Era otoño, de lluvia y frío. Estaba en la sala de estar del antiguo piso, en silla tapizada y entre las faldas de una mesa de camilla. Dibujaba. Y curioseaba entre mi colección de minerales una nueva adquisición: una botellita de mercurio que horas después, por accidente, acabaría esparcida en el suelo formando pelotitas fragmentables en progresión geométrica infinita. Un espectáculo.

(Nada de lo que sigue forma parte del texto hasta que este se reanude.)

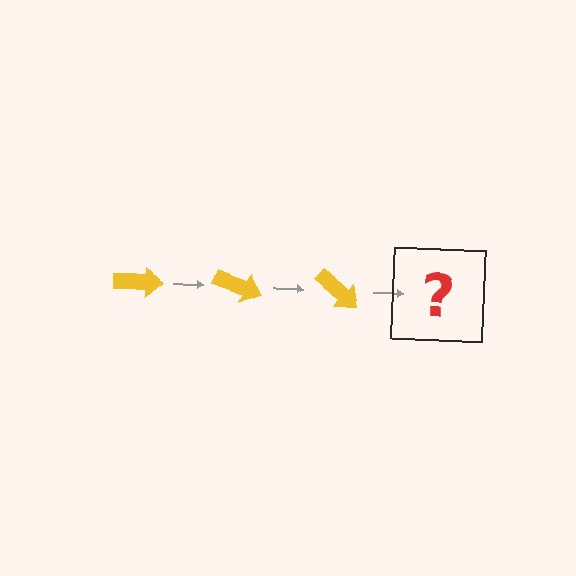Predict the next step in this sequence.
The next step is a yellow arrow rotated 60 degrees clockwise.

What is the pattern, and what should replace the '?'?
The pattern is that the arrow rotates 20 degrees clockwise each step. The '?' should be a yellow arrow rotated 60 degrees clockwise.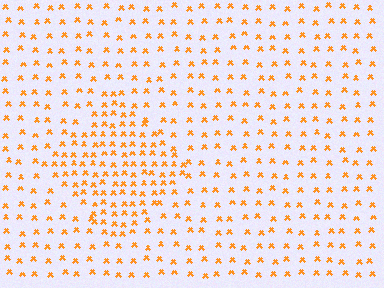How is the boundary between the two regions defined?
The boundary is defined by a change in element density (approximately 2.0x ratio). All elements are the same color, size, and shape.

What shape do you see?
I see a diamond.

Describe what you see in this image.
The image contains small orange elements arranged at two different densities. A diamond-shaped region is visible where the elements are more densely packed than the surrounding area.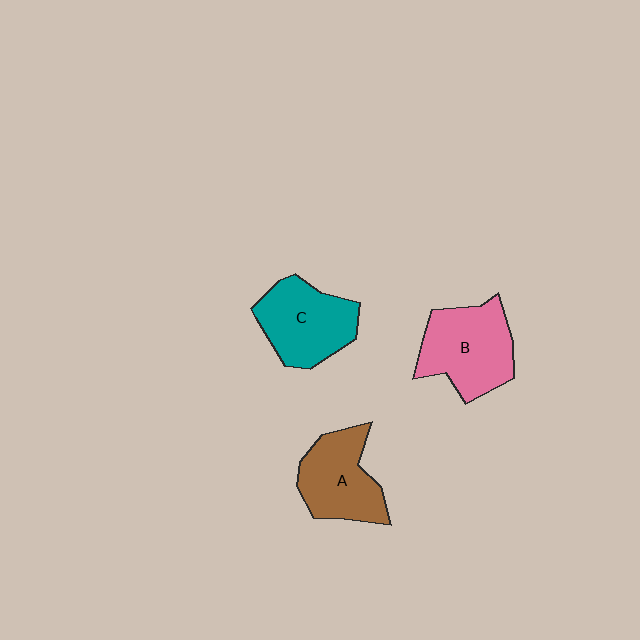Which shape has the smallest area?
Shape A (brown).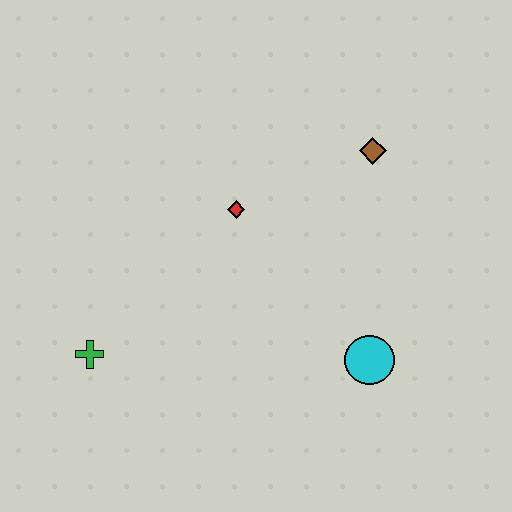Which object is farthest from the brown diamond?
The green cross is farthest from the brown diamond.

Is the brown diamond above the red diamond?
Yes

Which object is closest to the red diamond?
The brown diamond is closest to the red diamond.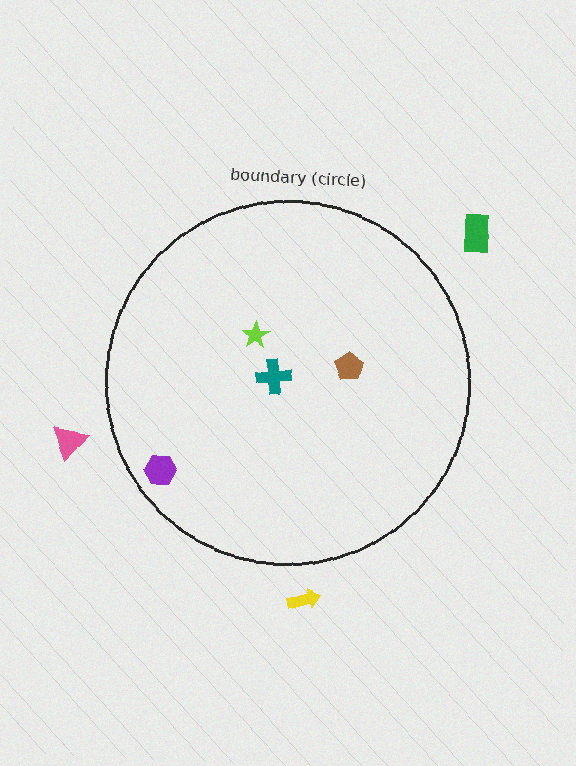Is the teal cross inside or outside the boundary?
Inside.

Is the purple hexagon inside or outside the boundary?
Inside.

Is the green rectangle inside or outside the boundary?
Outside.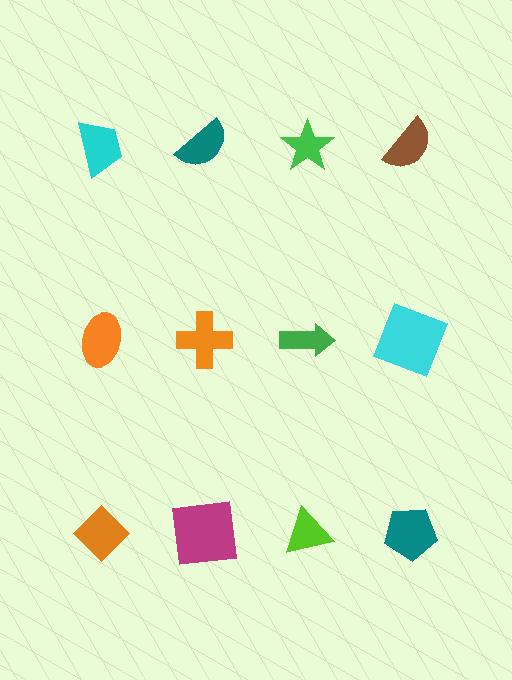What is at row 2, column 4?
A cyan square.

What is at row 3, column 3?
A lime triangle.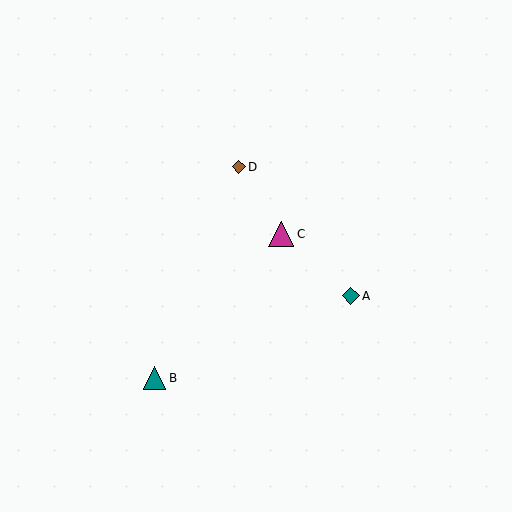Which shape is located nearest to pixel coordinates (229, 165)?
The brown diamond (labeled D) at (239, 167) is nearest to that location.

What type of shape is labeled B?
Shape B is a teal triangle.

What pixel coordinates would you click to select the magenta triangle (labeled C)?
Click at (281, 234) to select the magenta triangle C.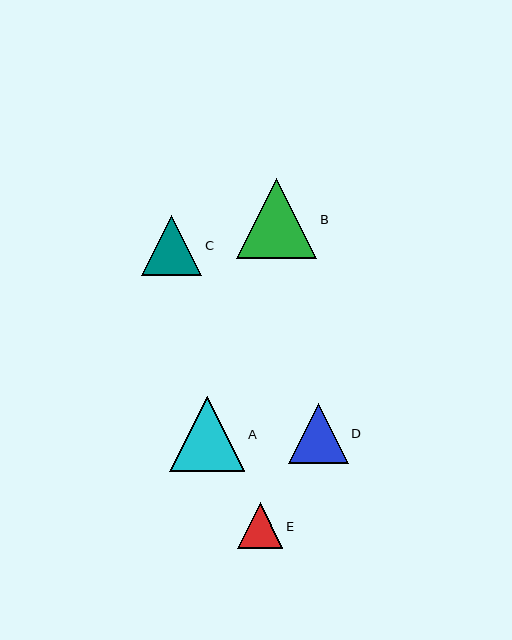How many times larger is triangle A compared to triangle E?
Triangle A is approximately 1.6 times the size of triangle E.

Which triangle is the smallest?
Triangle E is the smallest with a size of approximately 46 pixels.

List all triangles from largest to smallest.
From largest to smallest: B, A, C, D, E.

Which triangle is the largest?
Triangle B is the largest with a size of approximately 80 pixels.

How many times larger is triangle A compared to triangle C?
Triangle A is approximately 1.2 times the size of triangle C.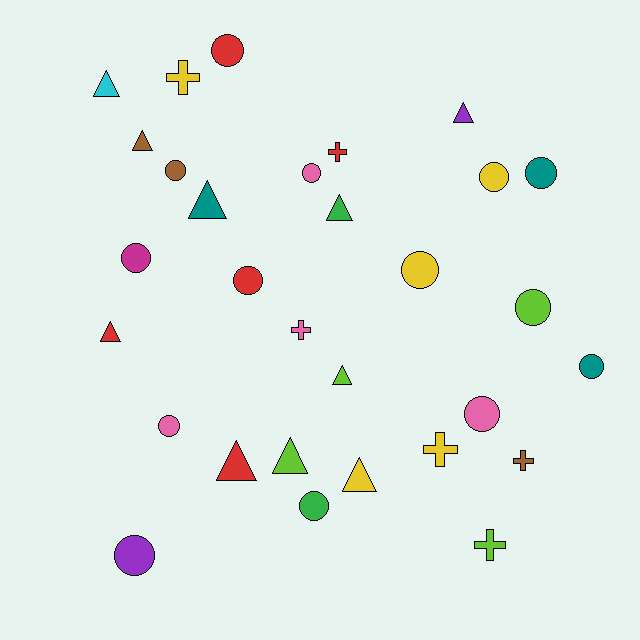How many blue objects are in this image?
There are no blue objects.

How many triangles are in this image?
There are 10 triangles.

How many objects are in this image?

Por la televisión, tras la tormentosa melodía de Informe Semanal, la noticia de que el muro de Berlín se tiraba abajo, y con ello se acababa el enfrentamiento de un país, Alemania, entre sus habitantes del oeste y del este. Una lucha que separaba familias por ideas políticas. Es el único recuerdo de guerra europea que guardo de mi infancia.

Han pasado veinte años, y ahora he aprendido por qué existió ese muro; y sobre todo por qué se tuvo que derruir. Era el símbolo de una guerra que nunca había acabado. Y su fin supuso el principio de una nueva era en política: el crecimiento tranquilo, el relanzamiento de la socialdemocracia y el fin de un totalitarismo que primero representaron las dictaduras europeas y más tarde promovió Reagan con un liberalismo radical que bajaba impuestos a las rentas más altas y promovió la desigualdad social. En 1989 los 120 kilómetros de muro empezaron a ser derrumbados por los propios ciudadanos. En Berlín los civiles sacaron picos y palas para despedazar su lamentable historia del siglo XX. Días más tarde, los trocitos del muro desbastado por las herramientas empezaron a comercializarse; fue el merchandising de la libertad y de la nueva Europa. Como símbolo final, la selección alemana de fútbol volvía a aunar a los dos equipos separados y enfrentados.